Within days of each other, Vanuatu experienced back-to-back cyclones and a magnitude 6.5 earthquake, destroying homes, livelihoods, infrastructure and communications.

​Acting Country Director for Save The Children, Jack French told Pacific Mornings that while Ni-Vanuatu have banded together to support one another, attention is turning towards the next generation having to deal with harsher weather occurrences.

“Communities and families in Vanuatu have shown tremendous courage this past week. They’ve been able to shelter children, navigating them through the cyclone's social impacts and keeping them safe from harm.

"But it just adds to the feeling of vulnerability for children and the expectation that they must adapt to this continuing increase of disasters.”

​Vanuatu National Disaster Management Office reports more than 250,000 people have been impacted and half of those are children.

French says power is out in Port Vila and for surrounding areas and water is scarce. 

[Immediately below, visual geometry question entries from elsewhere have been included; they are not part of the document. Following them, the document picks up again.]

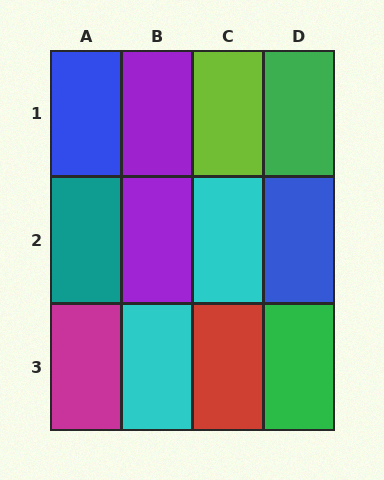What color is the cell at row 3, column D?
Green.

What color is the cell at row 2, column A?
Teal.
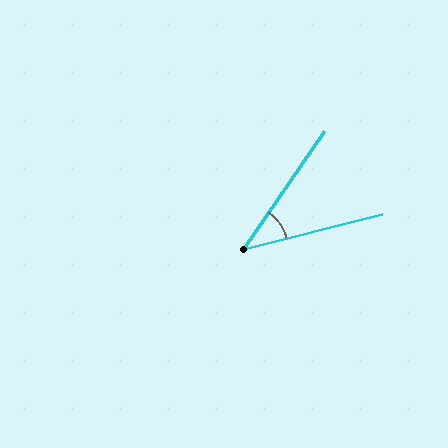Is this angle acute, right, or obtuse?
It is acute.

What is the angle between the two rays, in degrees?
Approximately 42 degrees.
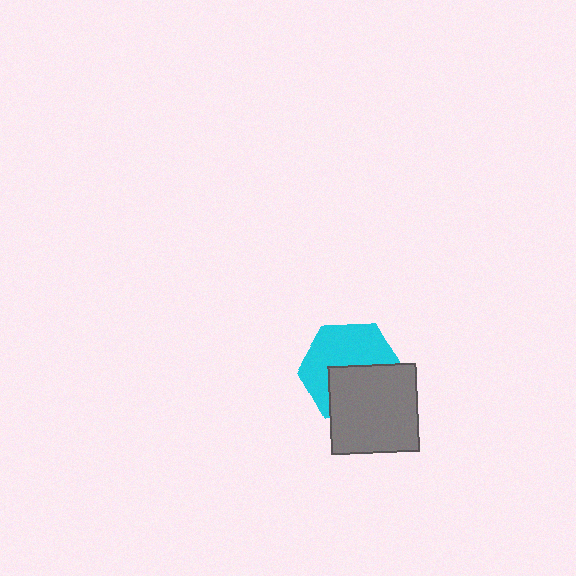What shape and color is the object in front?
The object in front is a gray square.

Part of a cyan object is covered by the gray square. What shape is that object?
It is a hexagon.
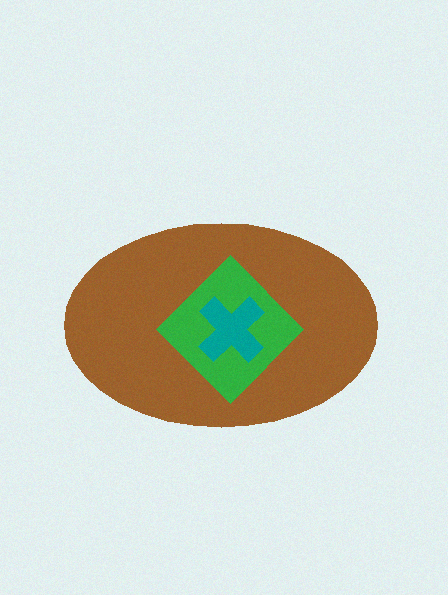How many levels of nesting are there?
3.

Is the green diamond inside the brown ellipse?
Yes.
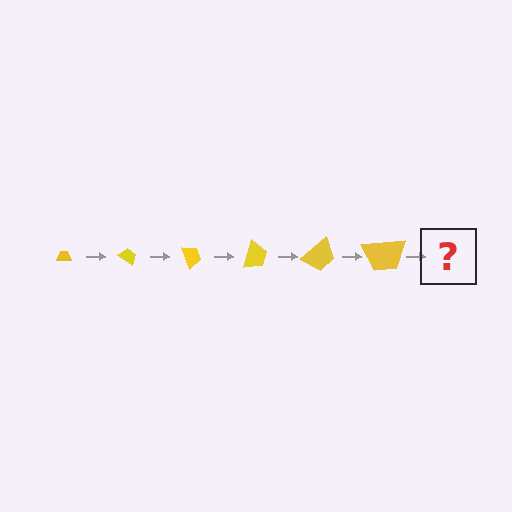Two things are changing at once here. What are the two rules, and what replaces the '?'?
The two rules are that the trapezoid grows larger each step and it rotates 35 degrees clockwise each step. The '?' should be a trapezoid, larger than the previous one and rotated 210 degrees clockwise from the start.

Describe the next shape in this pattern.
It should be a trapezoid, larger than the previous one and rotated 210 degrees clockwise from the start.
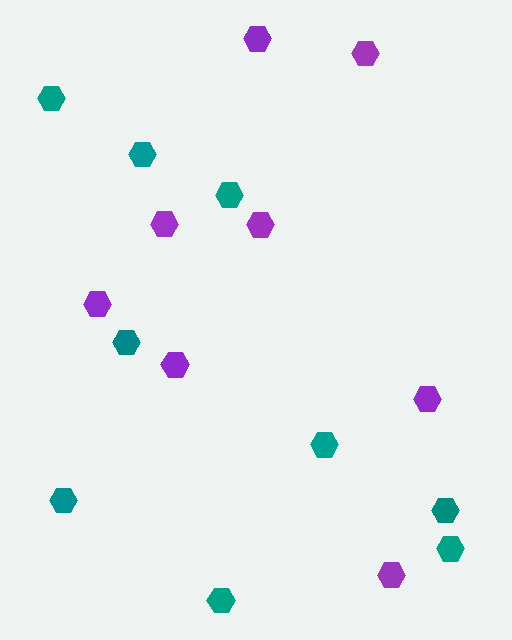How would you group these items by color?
There are 2 groups: one group of purple hexagons (8) and one group of teal hexagons (9).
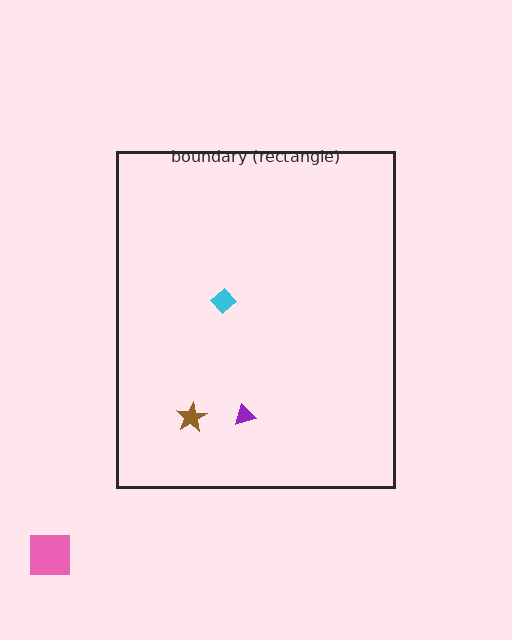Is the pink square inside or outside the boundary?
Outside.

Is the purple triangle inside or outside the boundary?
Inside.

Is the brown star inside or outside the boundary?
Inside.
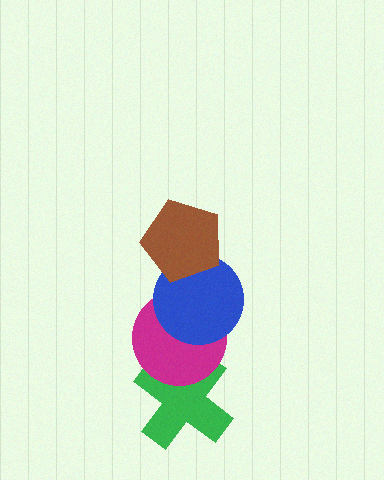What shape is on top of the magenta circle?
The blue circle is on top of the magenta circle.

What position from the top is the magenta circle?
The magenta circle is 3rd from the top.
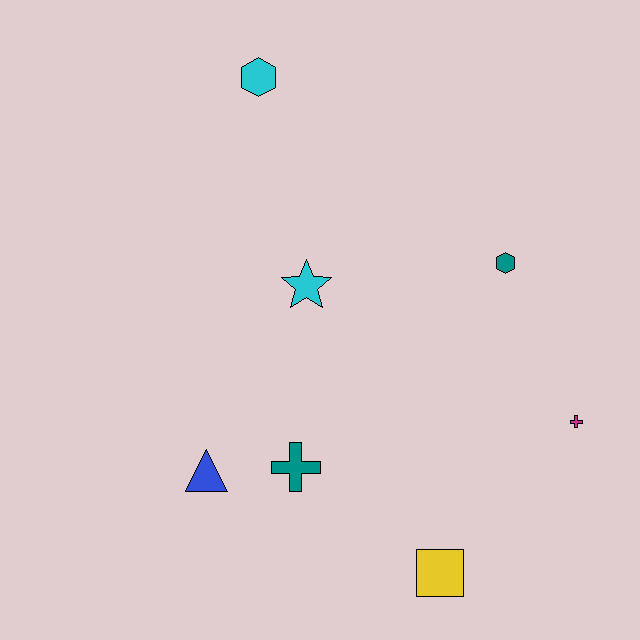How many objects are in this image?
There are 7 objects.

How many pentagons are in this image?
There are no pentagons.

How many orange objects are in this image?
There are no orange objects.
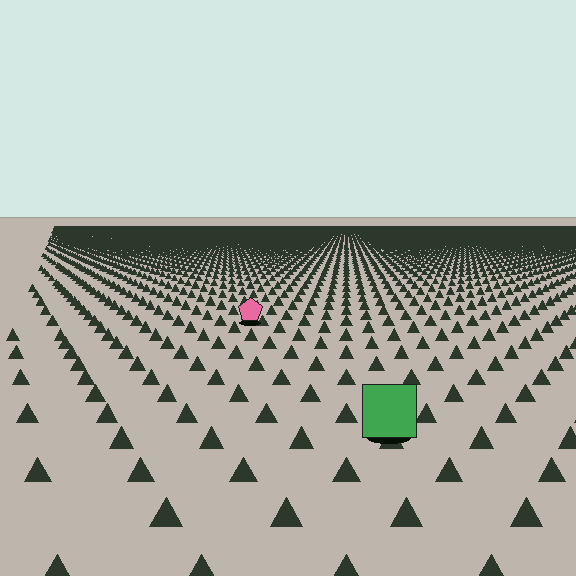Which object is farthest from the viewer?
The pink pentagon is farthest from the viewer. It appears smaller and the ground texture around it is denser.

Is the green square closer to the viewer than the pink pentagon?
Yes. The green square is closer — you can tell from the texture gradient: the ground texture is coarser near it.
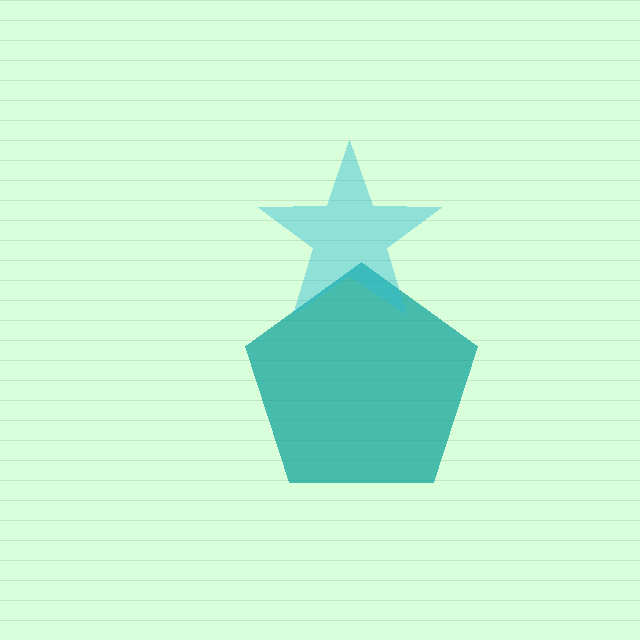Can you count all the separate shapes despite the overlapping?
Yes, there are 2 separate shapes.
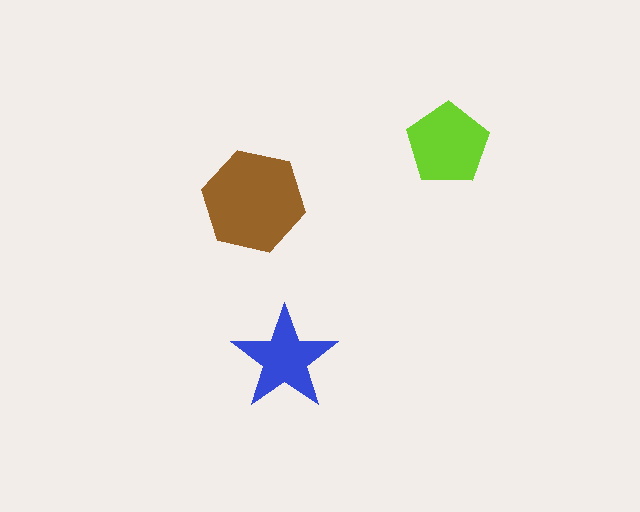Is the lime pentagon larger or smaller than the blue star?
Larger.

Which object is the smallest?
The blue star.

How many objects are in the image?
There are 3 objects in the image.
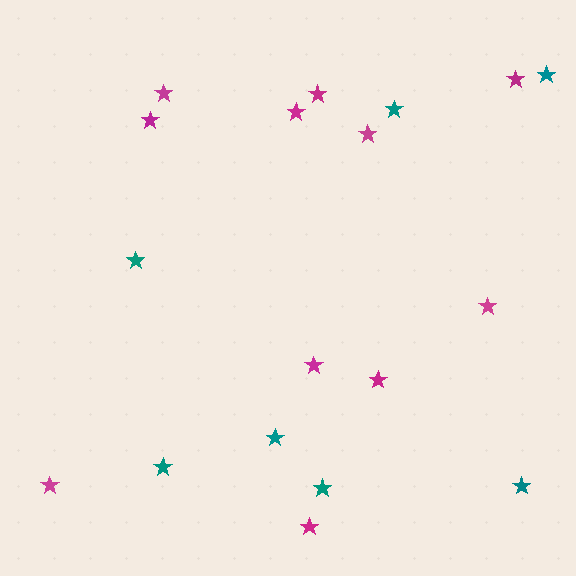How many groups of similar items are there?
There are 2 groups: one group of teal stars (7) and one group of magenta stars (11).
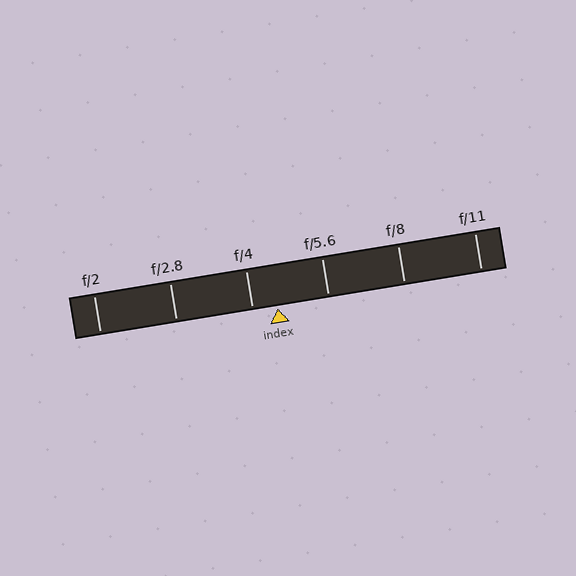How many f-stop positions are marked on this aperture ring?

“We don’t really know the full extent of the impact across the Island groups - so we’re hoping to reach more children and families this week.”

Foreign Affairs Minister, Nanaia Mahuta, says Aotearoa is also sending the help of a seven member team of disaster management experts from Fire and Emergency New Zealand’s Urban Search and Rescue, the New Zealand Defence Force and MFAT.

“This initial package of assistance includes a financial contribution of $150,000 to allow the New Zealand High Commission to respond rapidly to requests from the Government of Vanuatu.”

Mahuta says Aotearoa New Zealand’s response will not affect the Cyclone Gabrielle response and recovery which still remains top priority.

A ni-Vanuatu academic at Otago University has not been able to make immediate contact with her family.

Leina Isno says it's chaotic in Port Vila and thanks to the social media she was able to receive some good news.

“I have not heard from my family, we’ve got no power and no network. Through social media I got through to my extended family and they've reassured me that nobody has had any injuries or has passed.”

​​​Support is being offered with those in evacuation centres receiving hygiene kits, establishments of safe spaces for children as well as receiving food and water. ​​​

Save the Children Australia has also established a donation page​ where whānau from Aotearoa can directly help cyclone-affected Ni-Vanuatu.

French says this will support the contribution to the Government’s response plan, help to reopen schools, rebuild homes and help communities to re-establish their livelihoods.